1 sheet of puff pastry
1 jar of Rhubarb Strawberry Pie Filling or other canned filling
one egg, beaten

Preheat oven to 400 degrees Fahrenheit.  Defrost the puff pastry, and lay out flat. Cut into quarters and place approximately 2 heaping tablespoons in the middle of each quarter. Bring the corners of each quarter together to form a purse. Roll the edges a little to seal, and brush the entire thing with egg. Place on a baking sheet and bake for about 15 minutes, or until the pastry has puffed up and turned a nice golden brown.

 See Also:
Hapa Farm Girl: Rhubarb Strawberry Pie Filling


  1. Devany, I appreciate your blog. I too have clinical depression and have resolved that I will be on medication my entire life. I appreciate you sharing your experiences. Not only does your information help others understand depression, but it helps depressed people understand they are not alone.

    You are a beautiful writer...Also, I can't wait to try your "humble pie."

  2. Dev- this is such a beautifully written post! I love you and will always be there for you. Friends Forever!! Katherine

  3. What a beautifully written entry from an equally beautiful person! It takes so much courage to go through what you did, let alone write it all down for everyone to see. I can definitely relate to "overachieving childhood syndrome", as well as being amazed to see where I've ended up in 2012! It really is about letting the expectations of others go in order to free yourself to live a rich life.

    On an unrelated note, I absolutely love your taste in food. Keep up the great work!

  4. I've been stalking your archive, and this post touched me. I have always looked up to you, and what you wrote here just solidifies that. You are an amazing person, and it takes a lot of courage to talk about a subject like this. You should be proud of the woman you have become. Having a Bachelor's degree doesn't guarantee that a person will accomplish great things. Just do you, and the rest will fall into place.

    And, my mom is right.
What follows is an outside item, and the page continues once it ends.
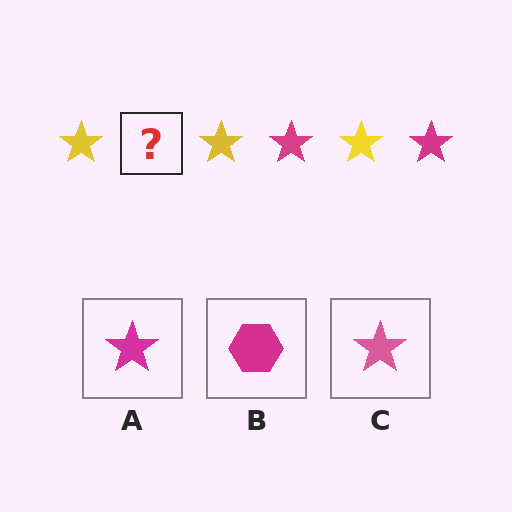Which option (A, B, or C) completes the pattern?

You really are a beautiful writer!

  5. I'm so glad I came upon your blog. As I was reading this post I nearly came to tears because I thought I was reading about myself.
    As a fellow trichotillomania sufferer, weight-gainer, and overachiever with overbearing parents, I feel your pain, and I am so happy that you are in a better place now.
    It hurts to suffer alone and feel like no one understands or loves you in the way you want them to. But things get better when you start going about life on your own terms.
    So I wish you all the best, and I will certainly continue to read your blog. I'm not Japanese, but I did spent 5 years of my life living in Tokyo, so sometimes I feel a bit Hapa myself.
    Goddess bless, lots of love and hugs, and continue on with the awesome recipes!

    PS: If you need some help, tips, or support for the pulling, message me. You're not alone.